Okulların ilk dalgada kapatılması ve eğitimin evden sürdürülmesi yararlı olmuştur. 31 Ağustos’a kadar ülkemizin bu sürekli değişen durumunu değerlendirmemiz gerekecek. Okullar açılsa bile “normal” dediğimiz okul hayatına geri dönemeyeceğiz. Okullarda sosyal mesafenin korunması ve minimum zamana dikkat edilmesi gerek. Bunun organizasyonel düzenlemeleri yapılabilir. Sınıfta az sayıda öğrenci örneğin tam zamanlı değil dönüşümlü eğitim saatleri ile gerçekleşebilir. Bazı teorik derslerin online eğitim ile izlenmesi önerilebilir. Öğrenci okula geldiği andan itibaren ateşi ölçülüp hijyen kurallarına uygun temizlik ile içeri alınabilir. Maske kullanımı şart görünüyor. Ailelerde Covid-19 hastaları varsa gerekli izolasyon önlemleri önemlidir ve bunların izlemi gerekir. Sınıfların havalandırılma koşullarına, sosyal mekânların, yemekhanelerin, tuvaletlerin ve spor salonlarının kullanma kurallarına dikkat edilmelidir. Ancak deneyimlerimizden ve tüm dünyada gözlediğimiz gibi olgu sayılarında ani yükselme yine okulların kapatılmasına neden olabilir.

EN UFAK ŞÜPHEDE BİLE İZOLASYON ÖNLEMİ ALINMALI

►Hükümetin salgın ile mücadelesi neredeyse ‘kendini koru’ düzeyinde. Yurttaşlara tavsiyeniz nedir?

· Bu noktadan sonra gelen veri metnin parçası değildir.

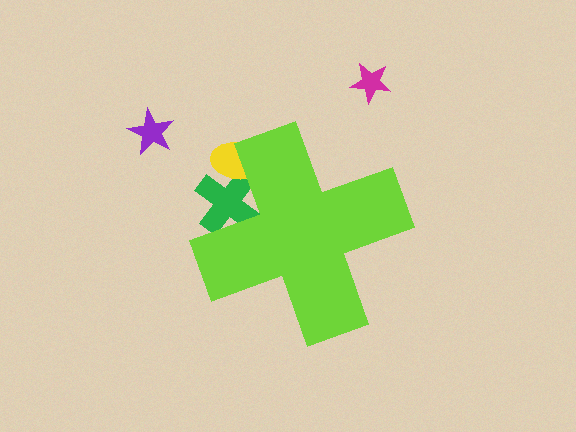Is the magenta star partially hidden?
No, the magenta star is fully visible.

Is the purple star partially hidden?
No, the purple star is fully visible.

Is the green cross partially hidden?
Yes, the green cross is partially hidden behind the lime cross.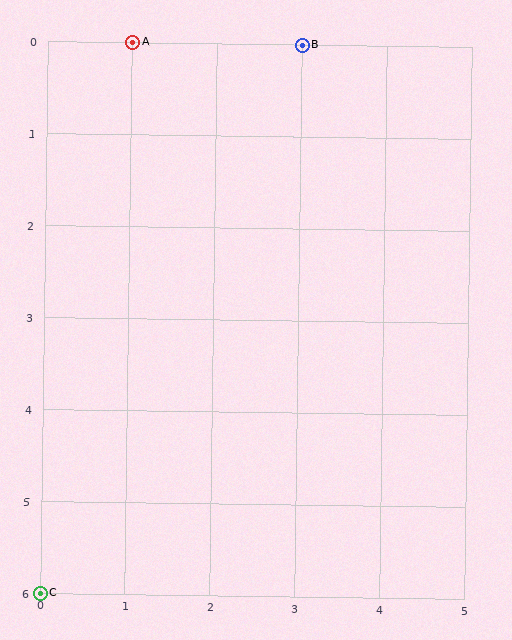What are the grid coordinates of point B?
Point B is at grid coordinates (3, 0).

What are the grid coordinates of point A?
Point A is at grid coordinates (1, 0).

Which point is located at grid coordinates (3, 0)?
Point B is at (3, 0).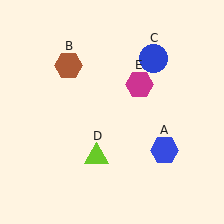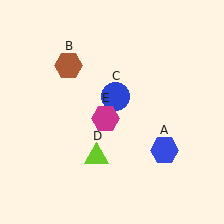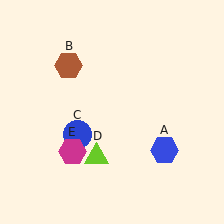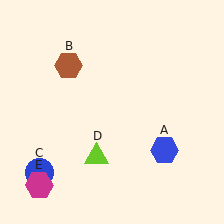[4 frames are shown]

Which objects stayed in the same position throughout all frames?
Blue hexagon (object A) and brown hexagon (object B) and lime triangle (object D) remained stationary.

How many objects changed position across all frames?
2 objects changed position: blue circle (object C), magenta hexagon (object E).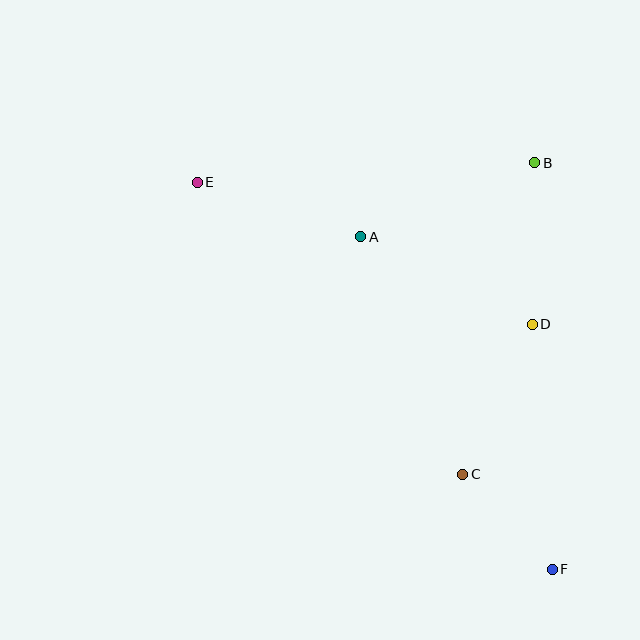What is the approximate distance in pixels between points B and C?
The distance between B and C is approximately 320 pixels.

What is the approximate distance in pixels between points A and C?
The distance between A and C is approximately 258 pixels.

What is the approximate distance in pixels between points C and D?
The distance between C and D is approximately 165 pixels.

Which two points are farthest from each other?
Points E and F are farthest from each other.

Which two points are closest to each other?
Points C and F are closest to each other.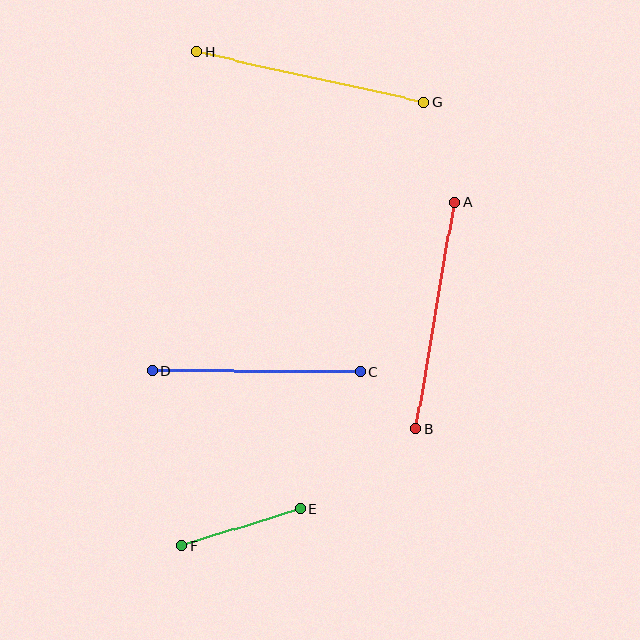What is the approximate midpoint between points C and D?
The midpoint is at approximately (256, 372) pixels.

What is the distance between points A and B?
The distance is approximately 230 pixels.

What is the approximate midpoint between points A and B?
The midpoint is at approximately (435, 315) pixels.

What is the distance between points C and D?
The distance is approximately 208 pixels.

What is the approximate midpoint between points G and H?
The midpoint is at approximately (310, 77) pixels.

Hasta kişilerin öksürme veya hapşırmayla ortaya saçtığı damlacıkların ortamdaki diğer bireylerin burunlarına teması ve bu damlacıkların yapıştığı yüzeylere dokunduktan sonra ellerin yüze götürülmesi sonucunda solunum sistemine ulaşması ile bulaşabilmekte. Bunun için kişisel olarak kendimizi korumak için üç kelime yani sosyal mesafe, el yıkama ve maske çok önemli. Ancak toplumsal korunma için virüsün ortamdaki sayısının düşmesi gerek. Bunun için de tüm toplumun bu kurallara uyması sağlanmalı. Bu ise merkezi ve yerel denetimlerle olur. Bu konuda Sağlık Bakanlığı, diğer bakanlıkların, yerel yönetimlerin, hastanelerin, TTB ve TMMOB gibi meslek örgütlerinin birbirini tamamlayan çalışmaları ve rehberleri çok yararlı. Bu yazılanların ve tanımlananların denetlenmesi ile toplumsal sağlığın korunması yani olgu sayılarının düşmesi, mümkün olacak. Yani başarı topyekûn hem “kendini ve aileni koru” hem de “ilini, ülkeni, dünyayı koru” ile mümkün. Bunu başaran ülkeler olmuştur, kurallara uymaya devam etmeleri onları kesin başarıya taşıyacaktır. Dünya Sağlık Örgütü son yorumunda “Eğer önlemler uygulanırsa vakalar azalır, aksi durumda ise artar” demiş ve Kanada, Çin, Almanya ve Güney Kore’nin salgınla mücadele yöntemini övmüştür. Ben kısaca korunma için kilit sözleri sosyal mesafe, el yıkama ve maske olduğunu söylemek istiyorum. Buna bir de “en az zaman” ve “açık havada olmayı”‘ da katmak isterim. Bu salgında “kendini koru” gerçekten önemli ancak alınacak toplumsal ve genel önlemler çok önemli. Bir ülkenin, bir ilin, bir kurumun ve toplulukların korunması organizasyonel ve korunma önlemleri gerektiriyor. Elimizdeki olanaklara göre bu bölgelere giriş çıkışlarda dikkatli olunmalı ve en ufak şüphede izolasyon önlemleri alınmalıdır. Hastalığın, hastalık saptanan kişiler ile kısıtlı kalması sağlanmalı ve çevresindeki kişiler korunmalıdır. Bu yaklaşımın, hem bireyler hem de kurumlar tarafından yapılması gerek.